2025 was defined by turbulence, especially the public
rupture with UAE Team Emirates-XRG late in the year. The quote that cut through
everything was blunt: “It's like a dictatorship,” Ayuso said as the split
became front-page new. He also insisted, “We'd made an agreement that it would
come out after the Vuelta was over,” as the team confirmed his departure to
Lidl-Trek whilst he was still racing in Spain.
In a new team, with big names already present, the Spaniard
needs to show his best form, without anyone noise off of the bike. Ayuso needs
a year where the racing does the talking: a stable leadership role, a clean GC
run, and fewer headlines that have nothing to do with watts.
Primoz Roglic
Roglič’s 2025 is the strange kind of underwhelming that only
happens to a rider with his palmarès.

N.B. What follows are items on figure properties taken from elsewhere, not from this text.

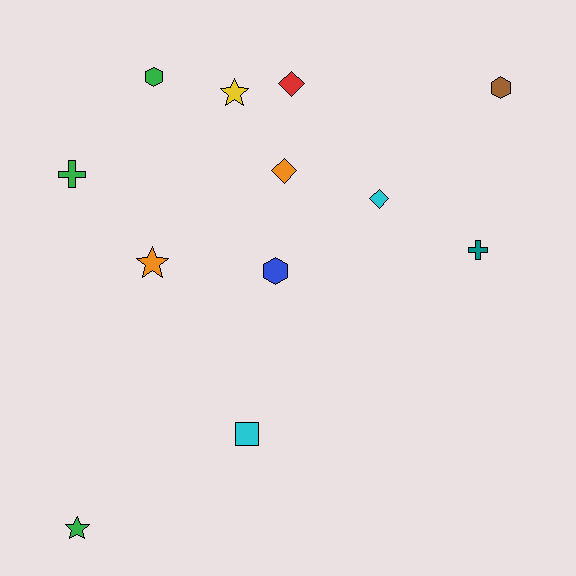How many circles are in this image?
There are no circles.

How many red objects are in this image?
There is 1 red object.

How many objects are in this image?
There are 12 objects.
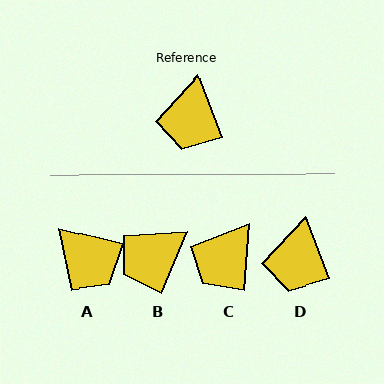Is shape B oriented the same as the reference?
No, it is off by about 44 degrees.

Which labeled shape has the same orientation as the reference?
D.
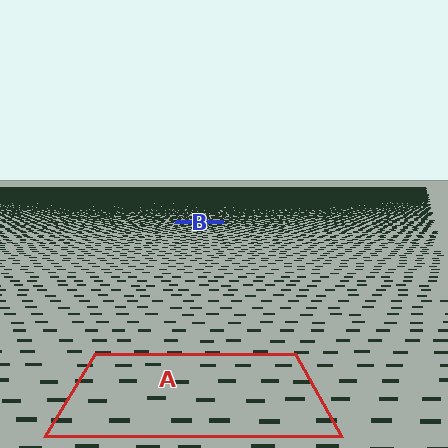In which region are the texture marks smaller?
The texture marks are smaller in region B, because it is farther away.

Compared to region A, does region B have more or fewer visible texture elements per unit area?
Region B has more texture elements per unit area — they are packed more densely because it is farther away.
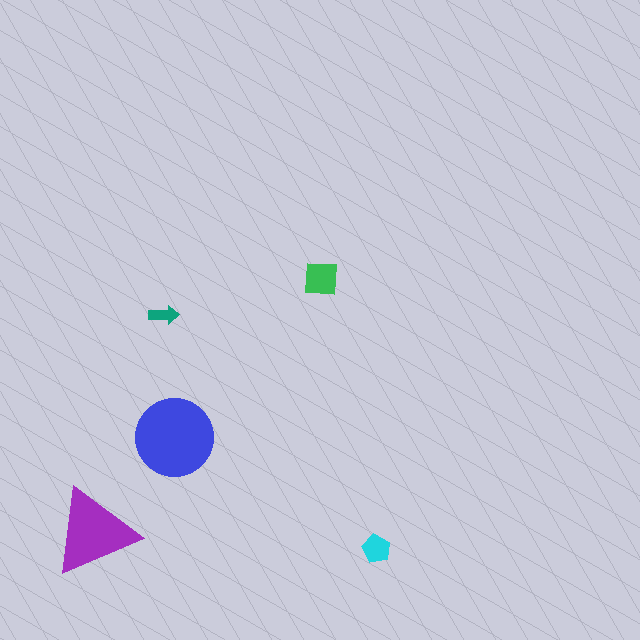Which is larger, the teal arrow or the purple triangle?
The purple triangle.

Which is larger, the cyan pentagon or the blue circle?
The blue circle.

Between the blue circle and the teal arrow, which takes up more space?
The blue circle.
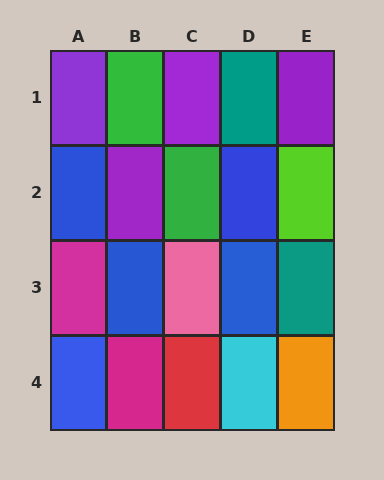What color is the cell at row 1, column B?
Green.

He still proved he can win at the top
level, including taking overall victory at Volta a Catalunya, but the season’s
defining memories tilted toward frustration and vulnerability, not control.
Once again, crashes derailed Roglic.
The Giro d’Italia, in particular, felt like a slow
unravelling. On stage 15, when the race started slipping away, he reduced it to
survival: “I’m just happy that I finished.” Two days later he abandoned the
race after another crash, as his hopes of a second Giro win went up in smoke.
Then came the Tour de France build-up, where Roglic’s own
words became a talking point. “If I'm honest, I don't care now, really,” he
said, trying to defuse the obsession with a first Tour GC win. He followed it
with a line that sounded like pride and a shield at once: “I won some races,
I'm f****** proud of it, we just try to enjoy it.”
Roglic doesn’t need to prove he’s great, he needs to prove
he can still build a full season around a big target without it collapsing
under crashes, inconsistency, or ambiguity. In 2026, “enjoy it” can’t be the
plan. The plan has to be finishing, contending, and making one of the Grand
Tours his again.
But, there is a chance that Roglic is now the number 3 at
BORA. With Remco Evenepoel arriving, and Florian Lipowitz on the rise, can
Roglic stamp his authority on the team this late in his career?
Christophe Laporte
Laporte’s “underwhelming” 2025 comes with an asterisk,
because it wasn’t about form, it was about not having a season at all.
Cytomegalovirus wiped out his spring, and with it the part of the calendar
where he’s most valuable: cobbled Classics, hard one-day races, and the Tour
support role where he’s become elite. “Right before I was supposed to go on an
altitude training camp at the end of January, I started feeling unwell,”
Laporte said. “Tests showed that I have the cytomegalovirus. Since then, I've
been recovering, and you have to take things day by day.”
Team Visma | Lease a Bike were forced into indefinite
updates, and even the public messaging carried a sense of uncertainty. Grischa
Niermann summed it up: “We hope he'll get back in shape and be able to train as
quickly as possible. But, for the moment, he's not 100% yet.”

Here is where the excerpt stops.